4. Nowadays, marketing is more about telling a story. It can lead to advertising or vice versa. As we all know, advertising is more aggressive marketing-based selling. And now?

First off, I believe that marketing has always involved narrative. And, as you correctly noted, one manifestation of that was advertising. One particular type of method, one method of telling the tale.

But bringing the fundamental idea behind a product to customers has always been the goal of marketing, right? Thus, storytellers have always been required in marketing. So I don't suppose that storytelling ever went out of style, am I right? It has altered its avatars over time. You know, back in the 1980s and 1990s, advertising served as the main vehicle for communicating your message.

Because it was also a time when TVs and other forms of media were becoming more prevalent, there was a high level of media consumption during this period, and there was also a novelty component involved. As a result, many businesses were able to leverage these new platforms to convey their stories and establish themselves as household names. One example is the widespread use of advertising as a key strategy for corporate expansion in India.

I'll use the example of a specified format or a certain predefined way. Today, you must convey tales to a variety of customer cohorts in a variety of media and methods. No single kind of storytelling can satisfy all possible customer cohorts.
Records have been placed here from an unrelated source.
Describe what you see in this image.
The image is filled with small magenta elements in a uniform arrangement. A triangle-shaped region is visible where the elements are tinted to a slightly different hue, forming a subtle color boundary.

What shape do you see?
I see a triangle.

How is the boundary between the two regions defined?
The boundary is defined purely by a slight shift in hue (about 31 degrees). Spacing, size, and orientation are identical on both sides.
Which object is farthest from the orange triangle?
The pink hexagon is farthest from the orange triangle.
Therefore, a brand must do it almost entirely nowadays, whether it be through social media storytelling or above-the-line advertising or PR campaigns or through blogs, or any other venue that you look at. You can't have just one format or one way to tell a narrative in any of those various domains, including social media itself if you think about it.
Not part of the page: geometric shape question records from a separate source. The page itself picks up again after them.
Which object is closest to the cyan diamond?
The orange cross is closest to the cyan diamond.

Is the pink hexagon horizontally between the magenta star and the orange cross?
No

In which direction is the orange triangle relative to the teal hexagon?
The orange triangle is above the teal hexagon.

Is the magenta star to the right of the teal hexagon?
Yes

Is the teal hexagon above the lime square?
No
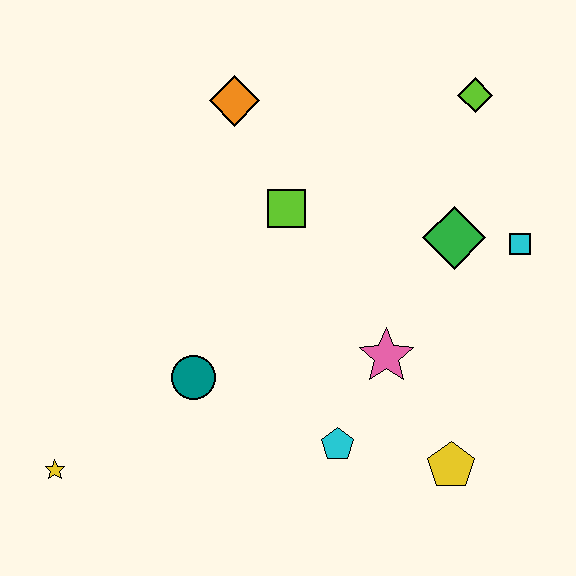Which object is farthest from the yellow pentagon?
The orange diamond is farthest from the yellow pentagon.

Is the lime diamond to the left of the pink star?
No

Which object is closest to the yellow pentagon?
The cyan pentagon is closest to the yellow pentagon.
5. How can you raise the content and incorporate that into communication?

OK, let's start where your company concept has been approved. Marketing strategy is derived from company strategy, and planning is where it all begins. How will you implement that plan? Say, for instance, that we now have a business strategy for Justice. My thoughts are directed or somewhat guided by the company plan.

It's crucial to give things a focus since, as a marketer, I can think of a hundred different things. By doing so, you can get results. So I use my business strategy to choose my emphasis. What should I pay attention to? When I have made my discovery is when I begin to consider a fine. What must be done if that is to be supplied?

The entire strategic process begins there, continues as you think it through, and culminates in a campaign or other type of marketing plan for just dial. To be more specific, we are the largest hyperlocal search platform in the nation, and each of the more than 100 categories we deal with has its subtleties.

6. What is one thing you would advise them to avoid doing in the beginning? So that they may achieve success, you know?

First of all, there are no quick cuts in marketing. As a rookie marketer, you could be tempted to locate and employ several shortcuts, but remember that no shortcut can ever produce a long-term benefit. 

Second, understand that failure is necessary. Not everything you attempt will be successful. Therefore, you must learn to accept failure gracefully, improve as a result, and strive to avoid repeating it. And you are aware of greater and larger things that you can do. Third, a lot of labor goes into the marketing industry's glitz.

So I notice a lot of young people who are turned off by advertising campaigns and want to work in brand marketing. They think about the archives and the world's courtiers and say things like, "I need to do another Marlborough," "I need to do another," and so on. You must realize that outstanding work seldom occurs by accident. Always go extremely well.